Indeed. Well done  :Good Job: .  :Clap:  


Edit: Forgot to post pictures the snipets are from.




How would you classify it?

----------


## Jovialis

> Indeed. Well done .  
> 
> 
> Edit: Forgot to post pictures the snipets are from.
> 
> 
> 
> 
> How would you classify it?


Not too sure actually, in how to describe it. I knew it was him, because I recently looked up his picture to see what kind of nose he had.

----------


## Angela

Great Roman bump on Sven Moren’s nose I think; attractive man.

What an ugly profile Hitler had. Nothing wrong with the nose itself; my dad had a jutting wedge shaped nose like that too. It’s that it slants upward at the bottom and the forehead is so ugly.

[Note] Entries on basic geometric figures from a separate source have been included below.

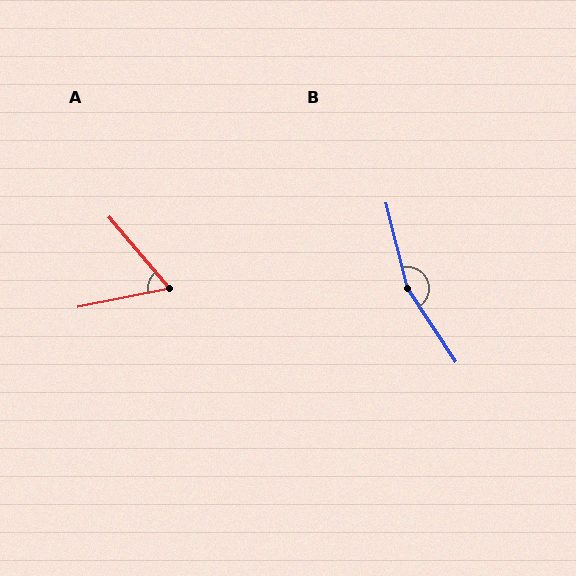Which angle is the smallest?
A, at approximately 61 degrees.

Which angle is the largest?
B, at approximately 160 degrees.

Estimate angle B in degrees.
Approximately 160 degrees.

Take it back a little. It looks level in the second picture

----------


## Angela

In the first half of the twentieth century people swooned over the profile of the great actor John Barrymore; one of the closest imo to the classic Greek noses of ancient statuary.

He was so proud of it that practically every picture is of his profile

----------


## Angela

I take it back. I didn't remember Barrymore's nose correctly. There's a definite dip at the eyes. Still a beautiful nose and beautiful profile.





Another gorgeous, classic profile: Elvis Presley. In some pictures it almost looks perfectly Grecian, but in others you can see the slight dip.

----------


## ihype02

Paul Newman and Apollo, nuff said:

----------


## Jovialis

Gabriele D'Annunzio, the famous Italian poet, former-dictator of Fiume (today Rijeka, Croatia), and man who invented fascism, had a Roman nose.

----------


## Angela

You really can't tell ethnicity by the nose.

This is Neville Chamberlain. The nose looks Semitic to me, yet he was a proper English upper class gentlemen.





Ironically, Oswald Mosley, head of the English fascist party also had that type of nose. Whatever did Hitler think of it? :)


Mussolini's nose was much more like Hitler's. The ironies and absurdities of "racial typology".

----------


## kingjohn

> You really can't tell ethnicity by the nose.
> 
> This is Neville Chamberlain. The nose looks Semitic to me, yet he was a proper English upper class gentlemen.
> 
> 
> 
> 
> 
> Ironically, Oswald Mosley, head of the English fascist party also had that type of nose. Whatever did Hitler think of it? :)
> ...



You are correct here is my uncle( brother of my father)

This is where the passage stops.